Lakhan has killed three tigers in recent years and has been in jail on and off for selling their thick striped coats, as well as their bones, whiskers, and even their glowing amber eyes. Each tiger has fetched him more money than he can earn in six months of farming sesame for its seeds.

Lakhan is from the Mogya community, a poaching tribe whose people have hunted the giant felines for centuries here in the northern desert state of Rajasthan.

But just as poaching ensures the Mogyas' survival, it might also ensure the tigers' extinction.

In the last 100 years, tiger populations around the world have declined by 95 percent. In India, home to at least half of the world's tigers, an estimated 1,500 remain, a decline of more than 50 percent since 2001, according to the government-run National Tiger Conservation Authority. In the last six years, it is believed, tigers have been killed at a rate of nearly one a day.

Over the next 20 years, the tiger population could "disappear in many places, or shrink to the point of ecological extinction," according to a 2006 report by the World Wildlife Fund and the Smithsonian National Zoological Park in Washington.

Several factors have contributed to the decline in India, including a growing human population. There is also a demand for tiger parts from such places as China, where tiger skins priced at $12,000 and more are used for luxury clothes and wall hangings, and where equally pricey tiger bones are used in traditional medicines. Compounding the problem, wildlife activists say, is a pro-development Indian government more concerned with the economy than the environment.

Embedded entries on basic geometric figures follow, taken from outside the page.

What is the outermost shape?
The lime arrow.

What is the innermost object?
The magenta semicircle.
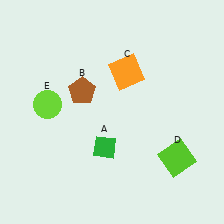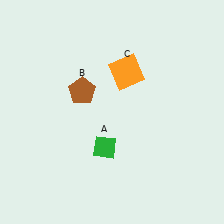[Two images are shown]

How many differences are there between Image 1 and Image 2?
There are 2 differences between the two images.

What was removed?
The lime diamond (D), the lime circle (E) were removed in Image 2.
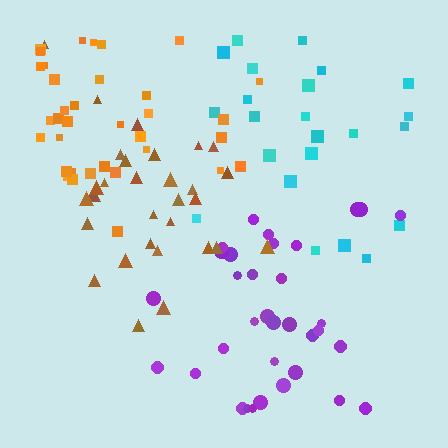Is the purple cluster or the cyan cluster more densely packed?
Purple.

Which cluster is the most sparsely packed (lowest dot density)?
Cyan.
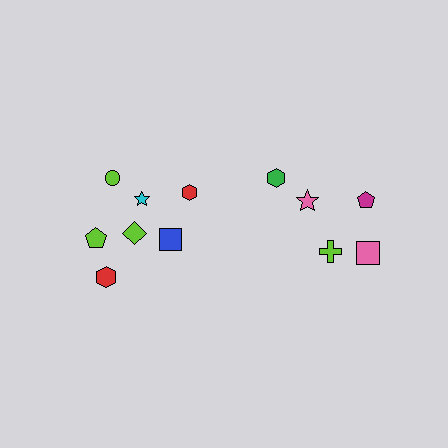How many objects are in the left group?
There are 7 objects.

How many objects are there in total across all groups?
There are 12 objects.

The tiger is India's national symbol, and on omnipresent tourism posters, the elegant and supple cat is shown strutting toward the camera like a supermodel. But in India there are already several tiger reserves with no tigers, leading some conservationists to wonder whether a booming nation and its tigers can coexist.

Even in the woods of Ranthambhore, known as the best place in the world to spot the elusive cat, the tiger population has dwindled to 35. Meanwhile, the number of people living next to the park has more than tripled, from 70,000 in 1980 to 250,000 today. The new arrivals have brought construction, logging, and nearly one million grazing livestock.

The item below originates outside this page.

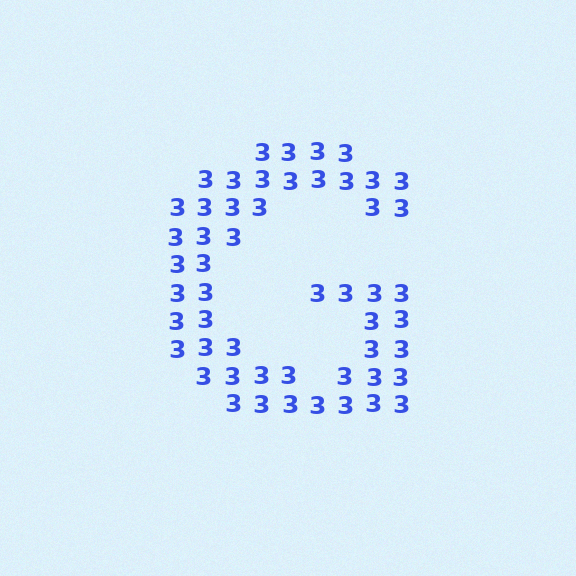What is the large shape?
The large shape is the letter G.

"But all the government cares about now is call centers, shopping malls and apartments," said Valmik Thapar, known as India's "tiger man" for his conservation work. "That leaves the tiger situation in a miserable mess. So why save the tigers? Because saving the tiger means saving every insect in the forest, and the forest itself, and that's important not to just India but to the world."

In a country with 1.1 billion people, where open land is becoming increasingly crowded, Parliament recently passed legislation that will provide tribal communities with land and building rights in wildlife reserves, an opportunity that could push tigers out of their sanctuaries. Thapar worries that the legislation will also give free rein to timber and tiger poachers, who could hire poverty-stricken forest dwellers to do the work.

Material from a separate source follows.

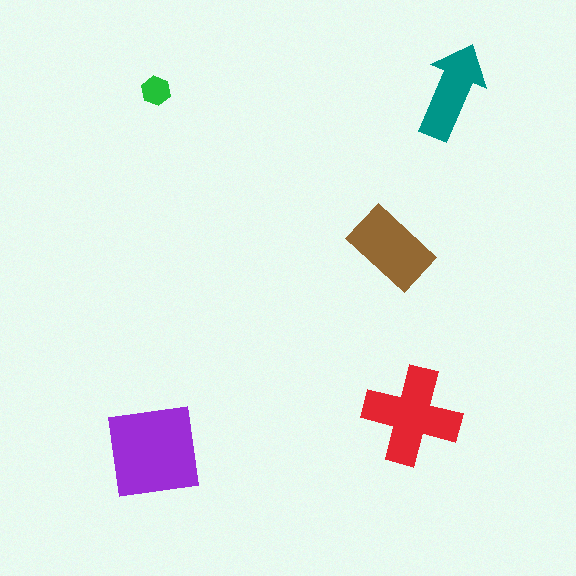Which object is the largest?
The purple square.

In July, the Convention on International Trade in Endangered Species wrote to Prime Minister Manmohan Singh, saying it was alarmed about India's inability to stop the illegal tiger trade.

But some government leaders say the needs of people must be considered. They say the new legislation simply recognizes the rights of traditional tribes over forest land they have occupied for generations. Tribal activists say that India's 700 million desperately impoverished people should be more important than parks visited largely by wealthy tourists from overseas. In some areas just outside the park, they point out, fewer than 3 percent of girls can read, and treatable diseases are still a major cause of death.

Singh this year asked local governments to create a development agency for each tiger reserve. The goal is to increase participation in conservation by encouraging hotels and parks to hire local residents and by hosting more school trips to parks.

"Wherever the local population has come into the picture, the tigers are safer," Rajesh Gopal, member secretary of the National Tiger Conservation Authority, says.